There is no proof, however, that the murder of Ramona proximately caused Tyler's death. This is not a case in which an infant died as a result of neglect, prolonged exposure, or some other dangerous circumstance from which the child could have been rescued, but for the killing of its only potential rescuer. To the contrary, the State relied at trial on testimony that Walker admitted causing Tyler to asphyxiate by placing his hand over the face of the child. The State also relied at trial on physical evidence that Tyler had not just been left lying in a dangerous position in which he might unintentionally be asphyxiated, but rather that Tyler had been pressed against something intentionally, leading to his asphyxiation. Indeed, the medical examiner testified that she specifically ruled out “positional asphyxiation”—that Tyler asphyxiated simply as a result of the position in which he was left in his crib—as a cause of the death of the child. And the State appears to have gone to great lengths at trial to show—by photographs of the child, as well as the testimony of several witnesses—that Tyler was old enough to lift and turn his head, such that he would be able to breathe even if left on his stomach. Finally, the evidence showed that Tyler and Ramona died around the same time. The State's theory of felony murder premised on the malice murder of Ramona—that her killing prevented her from coming to the aid of Tyler—simply does not correspond to the State's own evidence at trial. The evidence is legally insufficient to sustain the conviction for the felony murder of Tyler as charged in the indictment, and we must reverse that conviction as well.12 ,13
2. Walker claims that the trial court erred when it excluded the testimony of a defense witness. On the third day of trial, the prosecuting attorney announced that Walker had provided him with the name of a potential witness, Lashonda Darrian, who was a family friend of Walker.14 Darrian was made available to the State at the end of that day—after the State had rested and the jury had been excused—and Darrian indicated that her testimony would be that, although Walker was incarcerated when Tyler was born and for a week or two weeks after the birth, he invited Ramona and Tyler to his family's house “all the time” after he was released, that Mona Lisa would pick Ramona and Tyler up in the evenings and then Ramona and Walker “would be on the phone all night,” and that, in the few weeks between Walker's release from prison and the killings of Ramona and Tyler, she had never seen Walker argue with Ramona or mistreat Tyler in any way. The State objected to Darrian's proffered testimony, arguing that it was “entirely irrelevant to any of the issue[s] on trial.” The trial court agreed, and the testimony was excluded.

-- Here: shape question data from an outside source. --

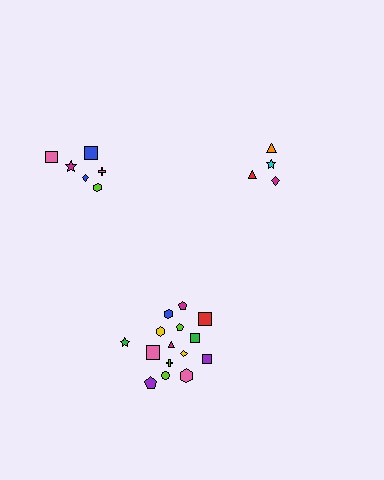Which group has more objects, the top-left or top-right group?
The top-left group.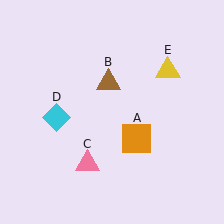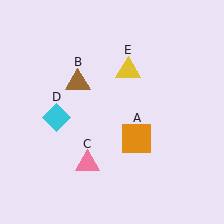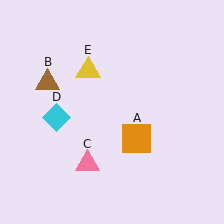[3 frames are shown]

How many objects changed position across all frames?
2 objects changed position: brown triangle (object B), yellow triangle (object E).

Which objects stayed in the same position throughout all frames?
Orange square (object A) and pink triangle (object C) and cyan diamond (object D) remained stationary.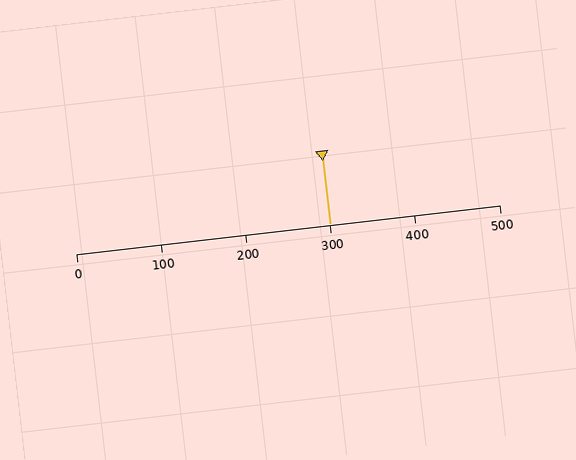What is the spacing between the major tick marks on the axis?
The major ticks are spaced 100 apart.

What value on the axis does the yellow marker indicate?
The marker indicates approximately 300.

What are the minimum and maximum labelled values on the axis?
The axis runs from 0 to 500.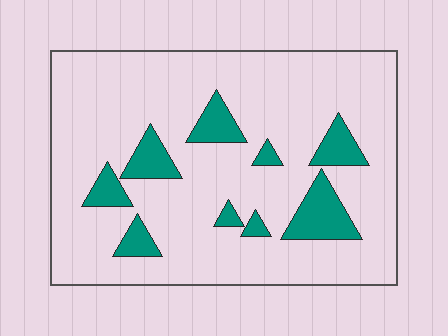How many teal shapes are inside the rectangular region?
9.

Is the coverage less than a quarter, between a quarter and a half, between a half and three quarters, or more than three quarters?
Less than a quarter.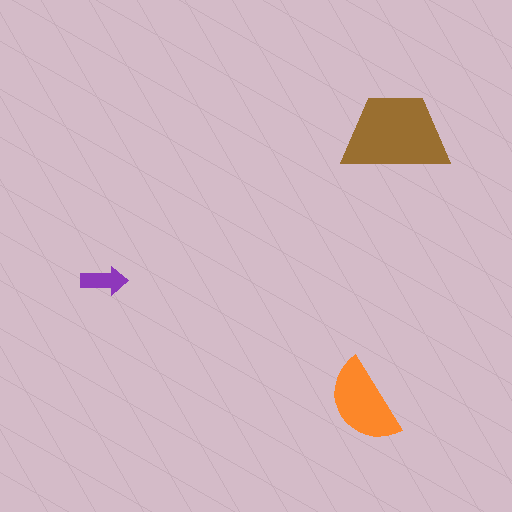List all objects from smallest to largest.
The purple arrow, the orange semicircle, the brown trapezoid.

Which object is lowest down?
The orange semicircle is bottommost.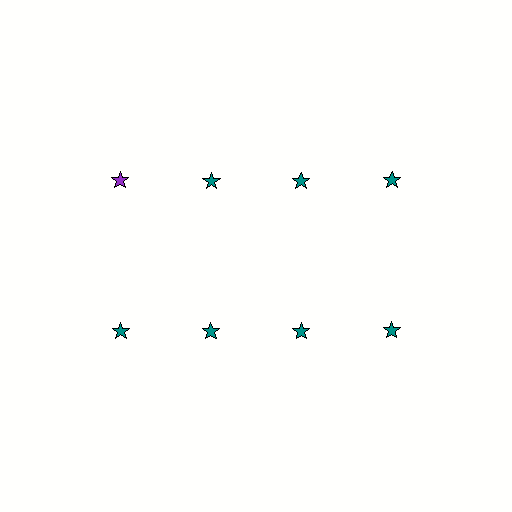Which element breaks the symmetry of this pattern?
The purple star in the top row, leftmost column breaks the symmetry. All other shapes are teal stars.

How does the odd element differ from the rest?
It has a different color: purple instead of teal.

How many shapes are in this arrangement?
There are 8 shapes arranged in a grid pattern.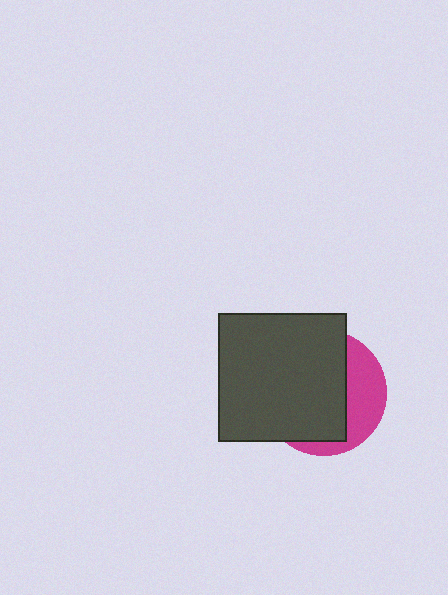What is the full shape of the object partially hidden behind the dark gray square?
The partially hidden object is a magenta circle.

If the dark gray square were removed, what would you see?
You would see the complete magenta circle.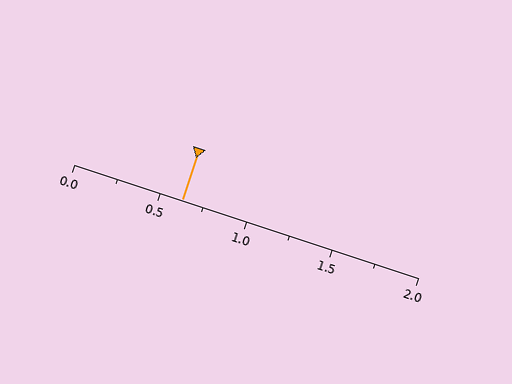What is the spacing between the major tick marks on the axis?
The major ticks are spaced 0.5 apart.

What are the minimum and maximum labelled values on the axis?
The axis runs from 0.0 to 2.0.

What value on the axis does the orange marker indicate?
The marker indicates approximately 0.62.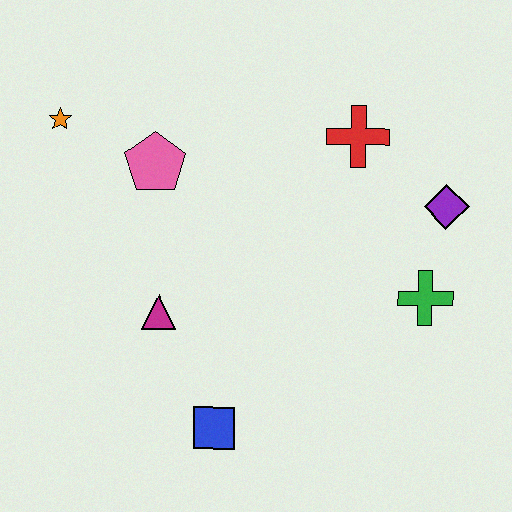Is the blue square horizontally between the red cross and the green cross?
No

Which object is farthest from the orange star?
The green cross is farthest from the orange star.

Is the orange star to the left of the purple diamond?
Yes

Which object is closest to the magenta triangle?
The blue square is closest to the magenta triangle.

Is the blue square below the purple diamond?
Yes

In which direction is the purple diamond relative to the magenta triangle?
The purple diamond is to the right of the magenta triangle.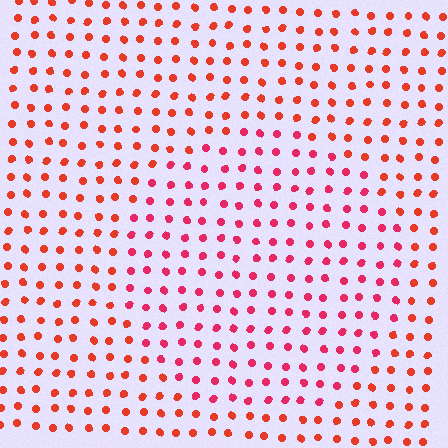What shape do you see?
I see a circle.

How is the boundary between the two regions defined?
The boundary is defined purely by a slight shift in hue (about 25 degrees). Spacing, size, and orientation are identical on both sides.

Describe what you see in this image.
The image is filled with small red elements in a uniform arrangement. A circle-shaped region is visible where the elements are tinted to a slightly different hue, forming a subtle color boundary.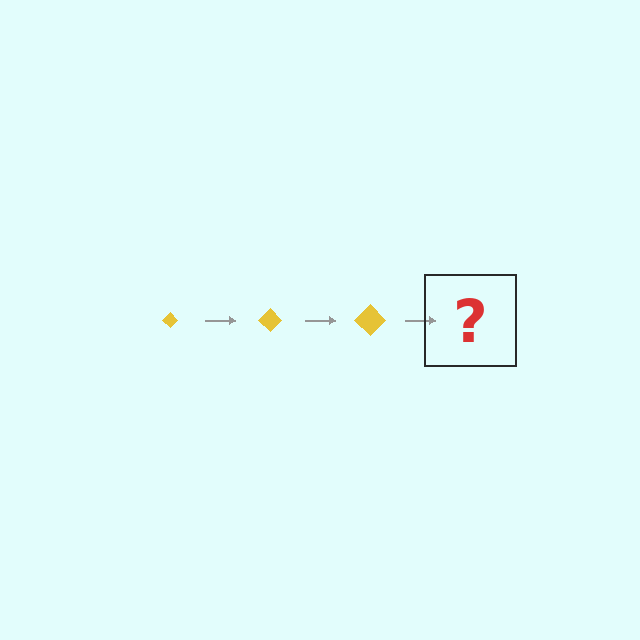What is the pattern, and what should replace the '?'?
The pattern is that the diamond gets progressively larger each step. The '?' should be a yellow diamond, larger than the previous one.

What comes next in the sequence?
The next element should be a yellow diamond, larger than the previous one.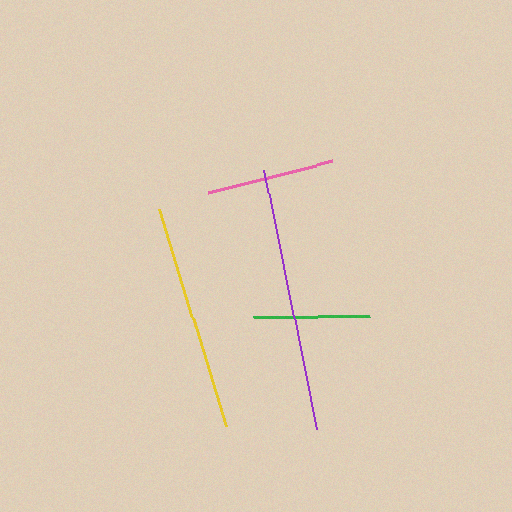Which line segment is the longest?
The purple line is the longest at approximately 264 pixels.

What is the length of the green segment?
The green segment is approximately 116 pixels long.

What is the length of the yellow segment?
The yellow segment is approximately 228 pixels long.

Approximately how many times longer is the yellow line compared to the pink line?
The yellow line is approximately 1.8 times the length of the pink line.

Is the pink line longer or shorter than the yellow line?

It is well established that the exclusion of evidence that “is objected to on the ground of relevancy lies within the sound discretion of the trial court, whose decision will not be disturbed on appeal absent a clear abuse of discretion.” O'Neal v. State, 254 Ga. 1, 3(3), 325 S.E.2d 759 (1985). According to Walker, Darrian's proffered testimony was relevant because it served to rebut the State's claim that Walker “hated” Ramona. Even assuming that this testimony was relevant, as Walker claims, we conclude that its exclusion was harmless. Darrian's description of Walker as an attentive boyfriend was entirely consistent with the testimony of Mona Lisa, who said that she would drive Ramona and Tyler to the home where Walker lived after he was released from prison, that Walker “would always show up [at Mona Lisa and Ramona's apartment] when [Mona Lisa was] at work,” and that—even when Ramona and Walker were not able to be together—they would spend considerable time talking to each other on the telephone. Although Mona Lisa testified that she did not approve of the relationship between Walker and her daughter, her disapproval was not because she observed Walker mistreat either Ramona or Tyler, but rather because of the disparity in their ages. Neither Mona Lisa nor any of the State's other witnesses testified that they ever observed Walker argue with Ramona, treat Ramona or Tyler poorly, or act other than as an attentive boyfriend. So, while the evidence presented by the State suggested that Walker harbored some animosity toward Ramona about her decision to conceive a child while he was in prison, the evidence did not suggest that Walker treated her poorly in public or that he discussed his animosity with anyone prior to her death. As such, the excluded testimony was essentially cumulative of the testimony provided by Mona Lisa, and the probative value of the excluded testimony—assuming that it had any probative value—was not substantial enough to render its exclusion harmful. See McWilliams v. State, 280 Ga. 724, 727(4), 632 S.E.2d 127 (2006).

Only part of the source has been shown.